6.30.2021

amherst amethyst

Emily Dickinson: Her mind outshone her life.

6.29.2021

written in sand

The poet thought he held his new poetry book in his hands, but as he read it turned into a handful of sand running through his fingers.

6.28.2021

eyes glazed over

The scholar, after spending many hours annotating the text, was glossy-eyed.

6.27.2021

clear or turbid

Porson: Clear writers, like clear fountains, do not seem so deep as they are: the turbid look most profound.

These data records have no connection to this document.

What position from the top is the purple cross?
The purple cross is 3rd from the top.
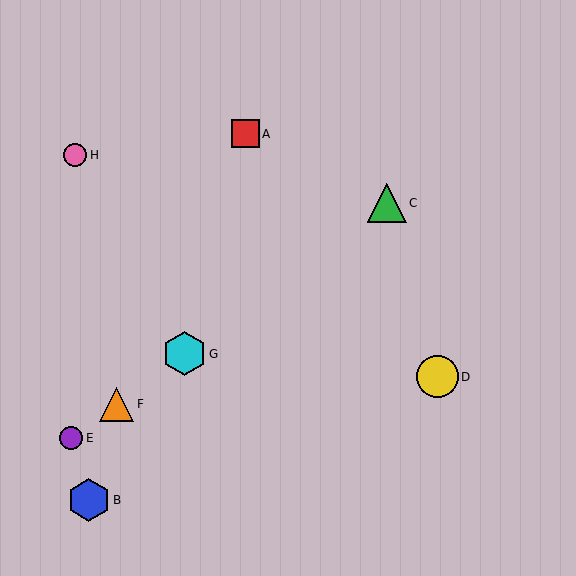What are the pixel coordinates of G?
Object G is at (184, 354).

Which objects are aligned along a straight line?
Objects C, E, F, G are aligned along a straight line.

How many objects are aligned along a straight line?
4 objects (C, E, F, G) are aligned along a straight line.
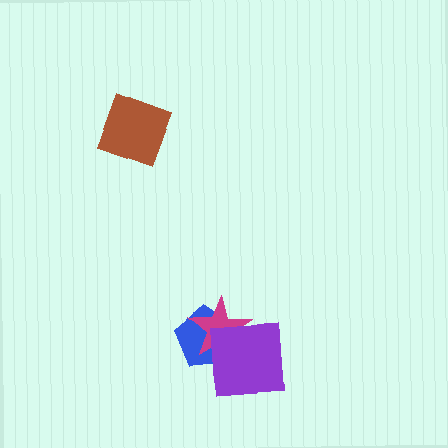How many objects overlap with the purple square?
2 objects overlap with the purple square.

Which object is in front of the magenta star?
The purple square is in front of the magenta star.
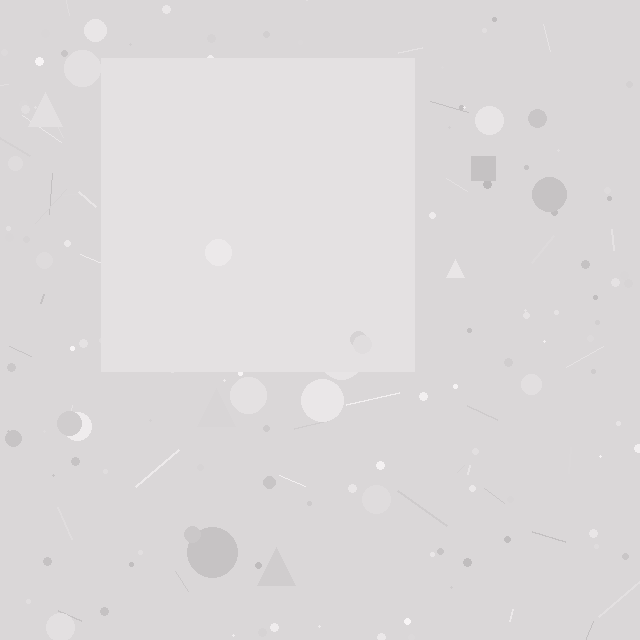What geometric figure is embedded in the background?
A square is embedded in the background.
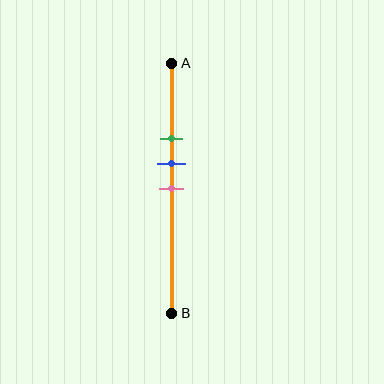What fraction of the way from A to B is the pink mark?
The pink mark is approximately 50% (0.5) of the way from A to B.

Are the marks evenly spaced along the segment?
The marks are evenly spaced relative to one another, but the end sections next to A and B have different lengths, so they do not divide the segment into equal parts.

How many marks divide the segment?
There are 3 marks dividing the segment.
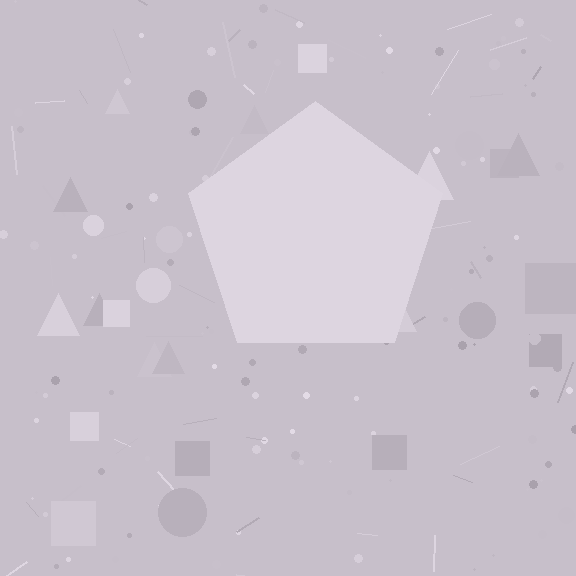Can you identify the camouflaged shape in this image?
The camouflaged shape is a pentagon.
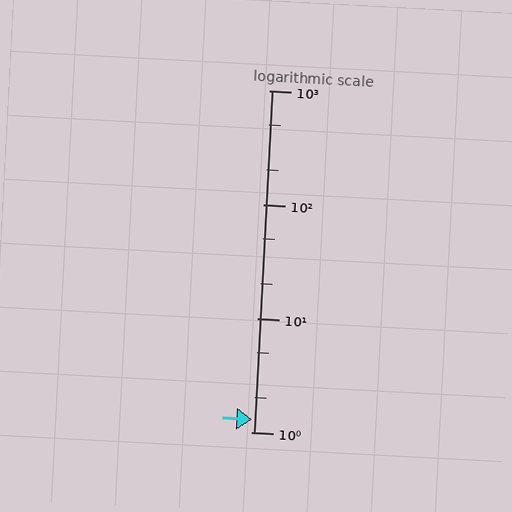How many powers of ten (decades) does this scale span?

—Walter Savage Landor, “Porson and Southey,” Imaginary Conversations (1882)

6.26.2021

fast or facile

Poet, be aware when words come too easily.

6.24.2021

not unless

The editor said he’d publish my poem if I would agree to strike the last line. I replied that I’d let him publish my poem that way if he’d legally change his name to Notable Dolt.

6.22.2021

constant threat

A poem that threatened line by line to turn into a different genre.

6.21.2021

passage lodged

We call them ‘passages’ in literature yet some lodge themselves inside of us for the remainder of our lives.

vision not recognition

The purpose of the image is not to draw our understanding closer to that which this image stands for, but rather to allow us to perceive the object in a special way, in short, to lead us to a 'vision' of this object rather than mere 'recognition'.

Viktor Shklovsky, Theory of Prose (Dalkey Archive Press, 1991), trans. by Benjamin Sher.

6.19.2021

fixed and unfixed

Poem as a dynamic array of words

6.17.2021

bad map

We can’t expect the poem to be a guidebook, think of it as more like a badly drawn map.

6.15.2021

noun's act

Are not some verbs merely the familiar actions of nouns?

6.14.2021

hold firm

I’d rather write a poem that remains important to me, than make a change that feels inauthentic.

6.13.2021

shove over

Don’t worry how the poem will sit with the audience.

6.12.2021

critical compliment

Miss Moore has great limitations—her work is one long triumph of them; but it was sad, for so many years, to see them and nothing else insisted upon, and Miss Moore neglected for poets who ought not to be allowed to throw elegies in her grave.

Randall Jarrell on Marianne Moore, Poetry and the Age (1953).

Above quote encountered in Viscous Nonsense: Quips, Snubs and Jabs by Literary Friends and Foes (Princeton Architectural Press, 2021) edited by Kristen Hewitt.

6.11.2021

absorbing all opinion

The long idiolectic poem that many poets claimed to know, confident that nothing they would say about the poem could be contradicted by evidence from the text.

6.10.2021

close reading

Close reading: Trying to be in the room where the poem happened.

6.09.2021

longer and harder

Avant-garde poets try to outdo one another in writing the longest and least engageable poem.

[After reading a review of Nate Mackey’s 976 page book.]

6.08.2021

distinct and uncertain

Poems are often like voices carrying over water, both distinct and uncertain when heard.

6.06.2021

no kink

I hung about town the whole month of June because of the introduction I was writing to my Shakespeare translations. I was terribly afraid to get stuck in the muddle of pseudo-scholarly verbosity which every great centuries-old theme gathers round it and of only adding to this tangled skein a kind of modified kink. Imagine, it did not happen! I succeeded in saying in very simple and comprehensible words a great deal about Shakespeare that I learned when I was translating him, and all this on one printer’s sheet!

—Boris Pasternak, in a letter to S. I Chikovani, 15 March 1946
Letters to Georgian Friends, translated from the Russian with an introduction and notes by David Magarshack (Seckler & Warburg, 1967)

saved you from the poem

Be thankful the editor had the good sense to not publish your poem.

6.05.2021

make it sing

Poet, take pains to make it sing.

6.04.2021

loose talk

Literature: loose talk transcribed.

6.03.2021

breathe the world in

Colette was a lifewatcher. To look she used all her senses at once—she heard, she touched, she breathed the world in, she stared with intense care, fixedly, like a cat, hypnotized.

Regardé, the last word Colette uttered before she died, was her living word for l’amour, la vie, le monde.

—Helen Bevington, “Colette and the Word RegardéBeautiful Lofty People (Harcourt Brace, 1974))

6.02.2021

wow and yes

Nothing better than a last line that is both unexpected and inevitable.